Anyone know of a good website to refresh on SpO2 waveform reading.  couldn't find much online myself.  

Thanks

PS. pictures preferred


----------



## redcrossemt (Jun 15, 2010)

No good proven reason to "read" the SpO2 waveform, as far as I know. The only reason I look at the waveform is to verify that the signal is good. Example: SpO2 is reading only 85% - I would look at the waveform and make sure it is consistent.

There's a few studies out there talking about possible detection of pulsus paradoxus secondary to pericardial effusions, as well as utilizing the waveform to guide fluid therapy. I'm not able to find multiple or large studies in favor of either one, though.

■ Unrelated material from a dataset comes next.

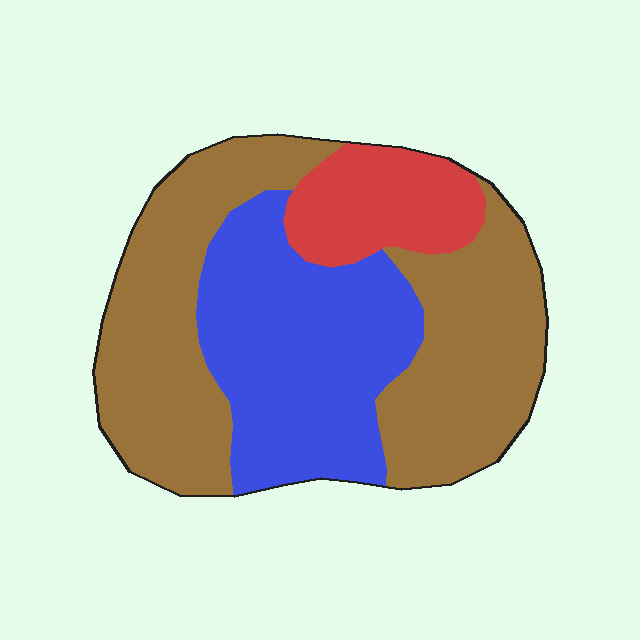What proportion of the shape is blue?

EtCO2 waveforms are where it's at!


----------



## Akulahawk (Jun 16, 2010)

Try this for simply looking at signal quality: http://ccforum.com/content/3/2/R11/figure/F3

If you have good sensor placement, the SpO2 can give a pretty good hint at low perfusion in that area... If you're looking at a monitor with both ECG and SpO2 displayed at the same time, you might be able to see non-perfusing or poor perfusing beats...


----------



## skivail (Jun 16, 2010)

PM me with your e-mail and I will send you a great PDF I have.


----------



## DV_EMT (Jun 16, 2010)

its not much are far as waveforms go, but if your looking to see how "accurate" an SPO2 reading is from a remote Telemetry monitor the "HR" and "Pulse T" should match up.


----------



## 82-Alpha599 (Jun 17, 2010)

yeah, ive always just looked for consistency and have noticed patterns but figured i would check and see if the squiggly line i was looking at had any diagnostic significance.


----------



## 82-Alpha599 (Jun 17, 2010)

Akulahawk said:


> Try this for simply looking at signal quality: http://ccforum.com/content/3/2/R11/figure/F3
> 
> If you have good sensor placement, the SpO2 can give a pretty good hint at low perfusion in that area... If you're looking at a monitor with both ECG and SpO2 displayed at the same time, you might be able to see non-perfusing or poor perfusing beats...




Ahh nice one

Thanks


----------



## irish_handgrenade (Jun 26, 2010)

just a question dont take it the wrong way, but why do you want to read SPO2 waveforms? SPO2 is a far inferior way of gauging how well your pt. is absorbing O2. There are too many factors that can affect oxygenation, and perfusion that SPO2 will not detect, but will still give you a 100% reading.


----------



## LondonMedic (Jun 26, 2010)

Akulahawk said:


> Try this for simply looking at signal quality: http://ccforum.com/content/3/2/R11/figure/F3
> 
> If you have good sensor placement, the SpO2 can give a pretty good hint at low perfusion in that area... If you're looking at a monitor with both ECG and SpO2 displayed at the same time, you might be able to see non-perfusing or poor perfusing beats...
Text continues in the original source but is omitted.